A collaborative divorce is an alternative to the traditional adversarial divorce process. A collaborative divorce aims to end a marriage outside of the court. Collaborative attorneys believe that an amicable settlement is more likely if the process is more flexible and if the environment is more intimate.
Guided by attorneys trained in corroborative law, the parties can control the pace and focus of the process. Rather than having to adhere to strict and limited court schedules, the parties may schedule meetings on specific issues as they see fit. The negotiations and related financial information can remain private, which is usually not the case for adversarial divorce proceedings that occur in open court.
The goal of the collaborative divorce process is not to attack the other party, but to work together to reach a settlement that is acceptable to both parties.

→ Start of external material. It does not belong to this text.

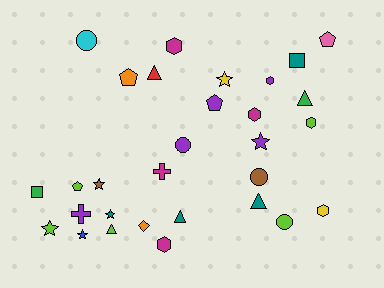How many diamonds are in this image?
There is 1 diamond.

The settlement reached is a product of the parties’ careful negotiations which are usually superior to a rushed decision from a trial judge. During the collaborative divorce process, the parties can invite other professionals to help resolve their differences. The parties may hire personal coaches to give them emotional support. If the parties have children, specialists can work with the children directly or advise the parties on the best way to address their concerns. Financial advisers and tax experts can help iron out details of the division of property between the parties.
Collaborative law comes with one major cost: If either party chooses to go to court and litigate the divorce (i.e., abandon the collaborative process), the attorneys for both sides must withdraw. Sometimes this rule also applies to other professionals who have contributed to the case such as tax experts or child psychologists. This feature of the collaborative divorce agreement creates an incentive for both parties to stick with the process and make a deal.
The collaborative divorce process is not a good fit for all couples. But when the parties are willing and able to cooperate in good faith, the process can lead to more satisfying and sustainable financial results for both parties and, for parents, better post-divorce parenting.